I think most C# developers would agree that LINQ is an integral part of the experience of writing code with the language. LINQ provides a fluent, intuitive, and consistent way to query data sets. In this post, we’ll help in your LINQ-mastering quest by covering the LINQ join operator.
We’ll start the post with a definition of LINQ itself, so we’re all on the same page. After that, you’ll see an explanation of join operations in LINQ. Then, it’s time to roll up your sleeves and get practical with our hands-on guide to the join operator.
Let’s get started.
LINQ stands for Language Integrated Query. It’s a C# feature that offers a unique and consistent syntax for query datasets, regardless of their origin. The main benefit of LINQ is that you can use the same syntax to query data in memory, from a database, XML files, and so on.
LINQ is available in two different flavors, the query syntax and the method syntax.
The query syntax leverages special keywords to create a syntax that is familiar to anyone who’s worked with SQL. Here’s an example that queries a sequence of numbers, filtering the ones greater than 5:
int[] numbers = { 2, 8, 4, 9, 3, 6, 1, 7, 5 };
var largerThanFive = from num in numbers where num > 5 select num;
The method syntax allows you to use extension methods to perform the same query:
int[] numbers = { 2, 8, 4, 9, 3, 6, 1, 7, 5 };
var largerThanFive = numbers.Where(x => x > 5);
When working with data, a common scenario is having two data sources that you want to combine based on some criteria. For instance, you might have a Books table and an Authors table in your database, with a one-to-many relationship between them—i.e., an author can author many books, but each book has only one author. If you need to compile a list of books containing their author’s name, you’d need to perform a join in order to match each line from the Books table to its counterpart in the Authors table.
A join in LINQ is essentially the same: an operation where you can merge two collections according to some criteria you define.
Examples always make things clearer. So, let’s see how to use the join operator in practice.

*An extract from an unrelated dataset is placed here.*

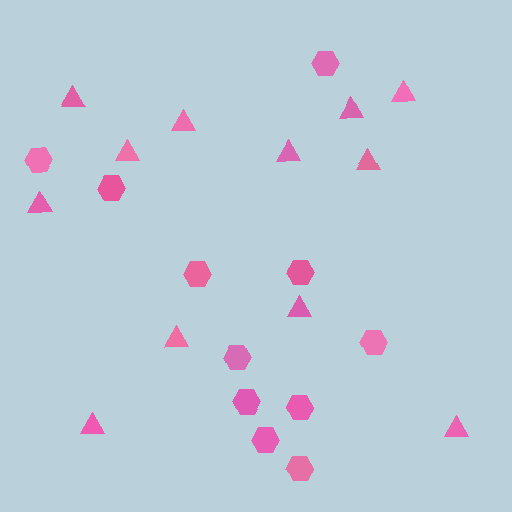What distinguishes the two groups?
There are 2 groups: one group of hexagons (11) and one group of triangles (12).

Let’s say you have an e-commerce application with some data on categories:
Id | Name |
1 | Electronics |
4 | Toys |
5 | Stationery |
7 | Books |
10 | Clothes |
Okay, now let’s have some products:
Id | Name | Category_Id |
1 | Amazon Kindle | 1 |
2 | Refactoring | 7 |
3 | C# in Depth | 7 |
4 | Legal Pad 50 sheets | 5 |
You can see where this is leading, right? The next thing you’d want to do is to produce a single collection, having the list of products and the names of the categories they belong to. In other words, a view like this:
Id | Name | Category |
1 | Amazon Kindle | Electronics |
2 | Refactoring | Books |
3 | C# in Depth | Books |
4 | Legal Pad 50 sheets | Stationery |
What would that operation look like in code? First of all, we need code to represent our categories and products. Thanks to C#’s record feature, two lines of code suffice for that:
public record Product(int Id, string Name, int CategoryId);
public record Category(int Id, string Name);
Now, let’s have a list of each type:
var categories = new List<Category>
{
new Category(1, "Electronics"),
new Category(4, "Toys"),
new Category(5, "Stationery"),
new Category(7, "Books"),
new Category(10, "Clothes")
};
var products = new List<Product>
{
new Product(1, "Amazon Kindle", 1),
new Product(2, "Refactoring", 7),
new Product(3, "C# In Depth", 7),
new Product(4, "Legal Pad 50 Sheets", 5),
new Product(5, "Surgical Gloves", 12)
};
As you can see, the list of products has an additional product (surgical gloves) whose category id doesn’t match any of the available categories. Keep this in mind; it’ll be relevant in a moment.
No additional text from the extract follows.